How to Create Custom Language Learning Audio with AI

06 Oct, 2025

There are lot of great language learning audio resources out there. Here are a few that I use for Japanese:

Pimsleur
Nihongo con Teppei (free)
Japanese with Shunn (free)
2000 Most Common Japanese Words in Context

Sometimes, however, I want custom audio. There are topics I want to be able to talk about and specific sentences I want to be able to say. Having an audio file to drill me on these is helpful.

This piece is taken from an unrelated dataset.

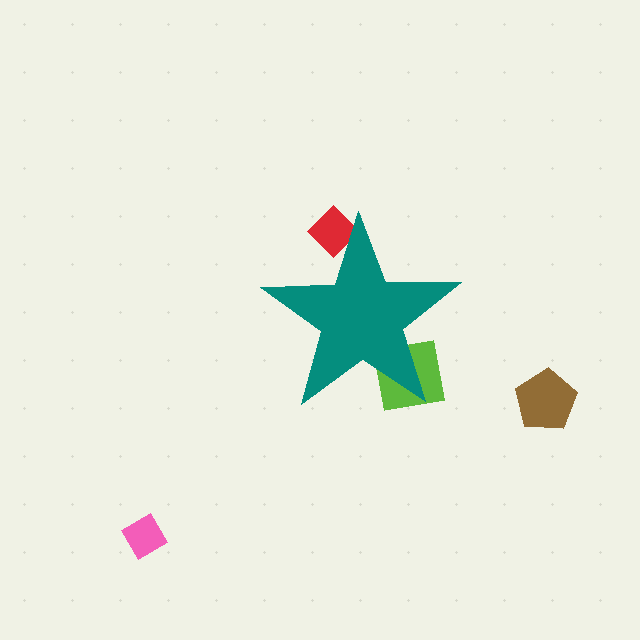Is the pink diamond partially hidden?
No, the pink diamond is fully visible.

This is my method of creating custom audio for Japanese:

First, download VoiceVox. This is an AI model that runs on-device and creates good Japanese audio from Japanese text. I use the CPU-only version because I create these files on my laptop which does not have a powerful GPU. All of the program menus are in Japanese, so I use my phone camera to translate.

If you are learning a different language, you will have to search around for a different program. ElevenLabs has great voices for a lot of languages. You can ask an AI to adapt the code below to use it.

After figuring out what program you will use to generate audio from text, ChatGPT or Claude can be used to create text in your target language. You can type in the sentences you want to be able to say or ask these models to suggest sentences appropriate to certain topics. I usually provide a few sentences and ask the model to generate more in the same vein.

Next, I edit this Python script in my IDE with my custom sentences. The VoiceVox API used here is the default for a local installation. You can give this code to the AI you're using and ask it to edit the sentences for you or give you the sentences formatted correctly to paste into the code. You can also ask an AI to adapt the code for Mac or Linux if you are not using Windows.

This code contains some options you can change, like voice selection, file output format, and whether or not to include beeps. The script performs some basic audio equalization and includes example beginner sentences that you can change out.

If you don't have Python, you will need to install it to use this script. If this is all new to you, ask an AI to walk you through it. This is an area where AIs are very well trained.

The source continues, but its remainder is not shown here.